First Ever Open Access Data From the Large Hadron Collider Helped Physicists Confirm Subatomic Patterns
The release included up to roughly 29 terabytes of data from 300 million high-energy collisions.
Despite what their parents might have taught them, physicists aren’t always the best at sharing with others. Yet a public release of data from the Large Hadron Collider (LHC), back in 2014, has already yielded exciting results: for one, it’s allowed physicists to confirm that a fundamental equation correctly describes what happens in the real world.
In a new study, the recently-confirmed equation describes the jets of particles produced when protons collide and split off into their fundamental parts, particles known as quarks and gluons. This exciting finding came as a result of analyzing open data from 750,000 particle jets produced by collisions in the Compact Muon Solenoid (CMS) experiment — one of the LHC’s largest experiments.
“In our field of particle physics, there isn’t the tradition of making data public,” lead author Jesse Thaler, an associate professor of physics at MIT and a long-time advocate for open access in particle physics, said in a press release. “To actually get data publicly with no other restrictions—that’s unprecedented.”
The LHC’s immense data release, published online on the European Organization for Nuclear Research (CERN) Open Data Portal Website, added up to roughly 29 terabytes of information from 300 million high-energy collisions within CMS. The release was the first-ever of its kind from a large collider to the public.
Though one might assume the fundamental equations used by physicists would be unassailable, many mathematical functions used in physics technically remain theoretical; the math tells physicists that they’re correct, but the pattern these equations describe hasn’t yet been observed through experiments in the physical world.
One such equation was the evolution equation, also known as the splitting function, which since the 1970s has been used to describe the pattern of particles put out by proton collisions.
“This idea had not existed before,” Thaler said in the press release. “That you could distill the messiness of the jet into a pattern, and that pattern would match beautifully onto that equation—this is what we found when we applied this method to the CMS data.”

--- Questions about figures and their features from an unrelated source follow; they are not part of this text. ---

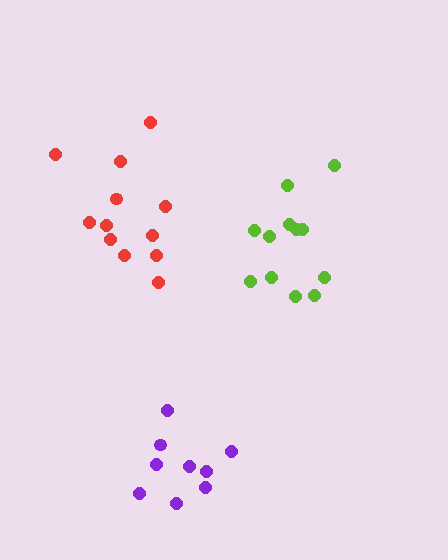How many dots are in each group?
Group 1: 9 dots, Group 2: 12 dots, Group 3: 12 dots (33 total).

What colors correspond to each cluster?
The clusters are colored: purple, red, lime.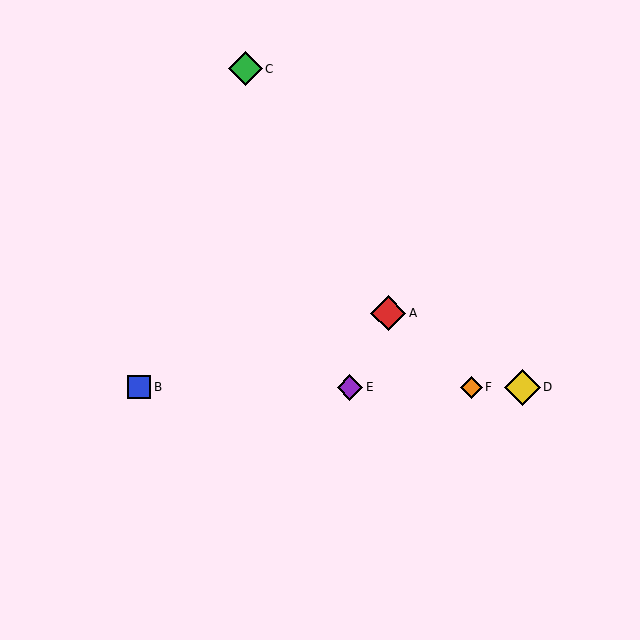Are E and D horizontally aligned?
Yes, both are at y≈387.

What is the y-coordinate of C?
Object C is at y≈69.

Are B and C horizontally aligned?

Thaler’s team used the CMS data to examine each particle collision one by one, looking at the most prominent jet from each and categorizing their emissions as particles cleaved from one another.
The resulting study from Thaler’s team was published in Physical Review Letters.

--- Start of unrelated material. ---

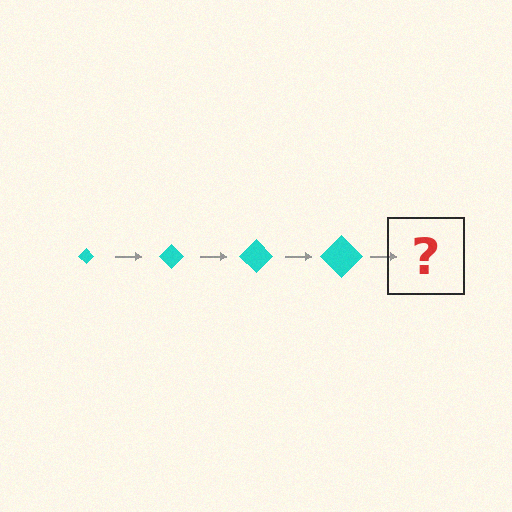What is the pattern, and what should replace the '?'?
The pattern is that the diamond gets progressively larger each step. The '?' should be a cyan diamond, larger than the previous one.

Colliders have been historically tight-fisted with their data, out of concerns that it could be misinterpreted; often, glitches in the detectors themselves can create the ghosts of new physics phenomena, some persistent enough to fool physicists themselves.
“I think it was believed that no one could come from the outside and do those corrections properly, and that some rogue analyst could claim existence of something that wasn’t really there,” Thaler said.

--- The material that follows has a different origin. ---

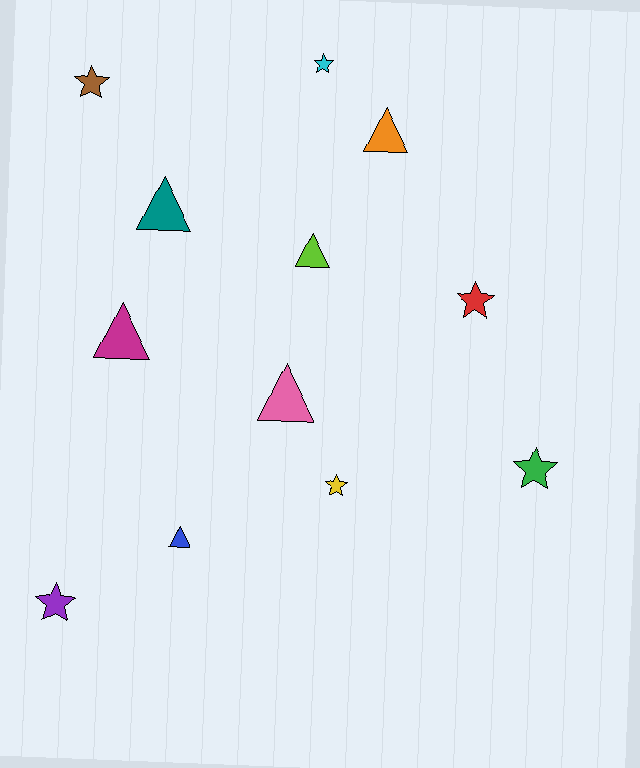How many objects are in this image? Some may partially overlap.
There are 12 objects.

Yet the team hopes that their success might inspire other colliders to release some information of their own. As Thaler concluded: “Colliders are big endeavors. These are unique datasets, and we need to make sure there’s a mechanism to archive that information in order to potentially make discoveries down the line using old data, because our theoretical understanding changes over time. Public access is a stepping stone to making sure this data is available for future use.”